Wiz reported its findings to all six vendors, with Amazon Web Services, Cursor, and Google fixing the issue. Two others, Augment and Windsurf, have fixes in the works. Anthropic initially rejected the finding, writing that it “falls outside of our current threat model,” noting that with Claude Code, the user must confirm their trust in the directory before starting the session.

That said, current Claude Code versions now warn users before writing to sensitive files, Dokhanian wrote. In a subsequent note to Wiz, Anthropic said the symlink warning shipped in v2.1.32 in February, several days before Wiz submitted its report to the vendor, and was done based on an internal review.

A Matter of Trust

He added that it becomes an issue of design philosophy, with the question being whether the tool should protect users from deceptive workspaces, or is it up to the user to recognize the malicious workspace.

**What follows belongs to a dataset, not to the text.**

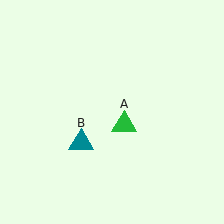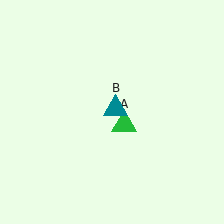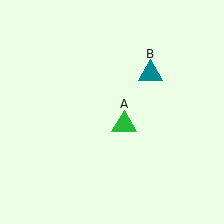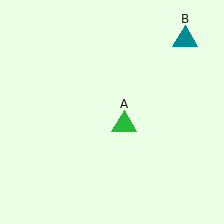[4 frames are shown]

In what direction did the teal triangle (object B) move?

“The Human-in-the-Loop security model only works if the loop provides accurate information,” Dokhanian wrote. “When an agent shows one thing and does another, user approval becomes meaningless. The confirmation dialog transforms from a security control into a formality.”

He called it a “category-level design question” that the AI coding industry hasn’t adequately addressed, which is a concern given how vendors are competing to get their tools with expanding autonomous capabilities to developers.

“The trust boundaries between user, agent, and filesystem need clearer definition,” he said.